Dans une déclaration remerciant Hamill pour son soutien, Zelensky a déclaré : « La lumière vaincra les ténèbres. J’y crois, notre peuple y croit. Merci d’avoir accepté cette mission difficile d’être le premier ambassadeur à aider l’Ukraine à collecter des fonds pour l’Armée des drones afin de soutenir nos défenseurs. C’est vraiment important ! »

Hamill, 71 ans, fait partie d’une liste croissante de célébrités qui ont apporté leur soutien à United24, que Zelensky a lancé en mai. Le site Web aurait recueilli près de 188 millions de dollars de dons, dont une récente contribution de 5 millions de dollars de la Fondation Pfizer pour répondre aux besoins médicaux de l’Ukraine.

La semaine dernière, l’actrice Barbra Streisand a annoncé qu’elle serait également ambassadrice, saluant la « capacité et le courage » du peuple ukrainien comme une « inspiration pour tous ceux qui, dans le monde entier, promeuvent la démocratie et combattent l’autoritarisme ».

Donc, si vous pensiez que cette guerre par procuration ne pouvait pas être plus « Disneyfiée », vous aviez tort.

Hamill a célébré son nouveau poste en tweetant une illustration montrant un vaisseau spatial Star Wars portant les couleurs du drapeau ukrainien, que l’acteur a légendé en polonais parce que Hollywood est un poison pour le cerveau.

Parmi les autres manigances récentes de Twitter concernant cette guerre par procuration, on peut citer le compte du gouvernement ukrainien qui parle à son compte « Crimée » dans l’imitation la plus crasse de tweets de marques virales que l’on puisse imaginer.

Le compte ukrainien a tweeté « hey @Crimea quoi d’neuf ? » en minuscules, comme le font les jeunes cool.

« @Ukraine je me libère de mes chaînes, je suis sur le chemin du retour à la maison », a répondu le compte « Crimée » tenu par le gouvernement ukrainien.

Ces deux comptes sont bien sûr gérés par la même personne, qui a été engagée spécifiquement pour sa compréhension des réseaux sociaux, des mèmes Internet et du marketing. Car il s’agit de la guerre par procuration la plus bidon et la plus intensive en relations publiques de tous les temps.

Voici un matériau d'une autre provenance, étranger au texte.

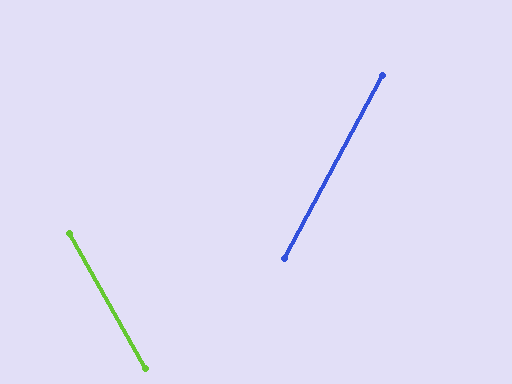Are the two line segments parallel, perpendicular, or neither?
Neither parallel nor perpendicular — they differ by about 57°.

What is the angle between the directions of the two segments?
Approximately 57 degrees.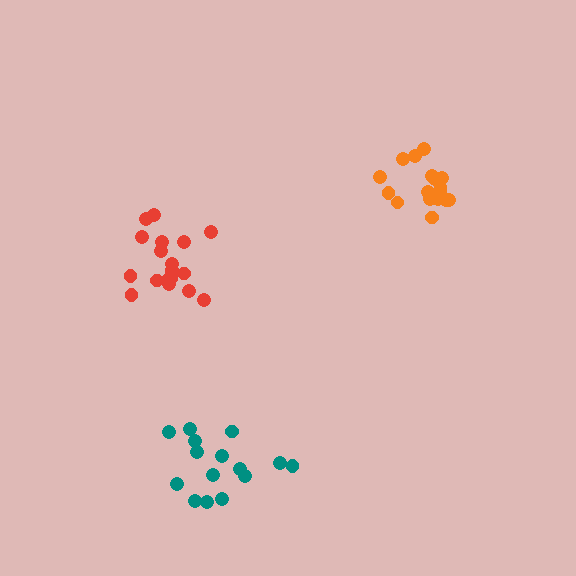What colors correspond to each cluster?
The clusters are colored: orange, red, teal.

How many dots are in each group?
Group 1: 17 dots, Group 2: 19 dots, Group 3: 15 dots (51 total).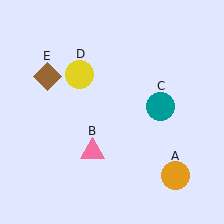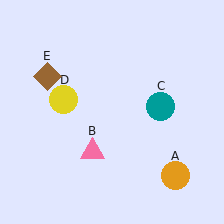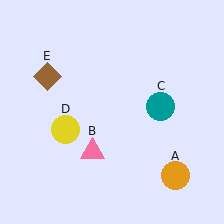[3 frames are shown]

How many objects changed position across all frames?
1 object changed position: yellow circle (object D).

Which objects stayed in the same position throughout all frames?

Le visage de cette guerre est après tout Volodymyr Zelensky, un acteur ukrainien bien connu, qui a obtenu le soutien de l’Occident pour cette guerre en posant pour Vogue, en faisant des apparitions vidéo pour les Grammy Awards, le Festival de Cannes, le Festival de Venise, la Bourse de New York, le Forum économique mondial et probablement aussi le groupe Bilderberg, et en rencontrant des célébrités comme Ben Stiller, Sean Penn, Bono et Edge de U2.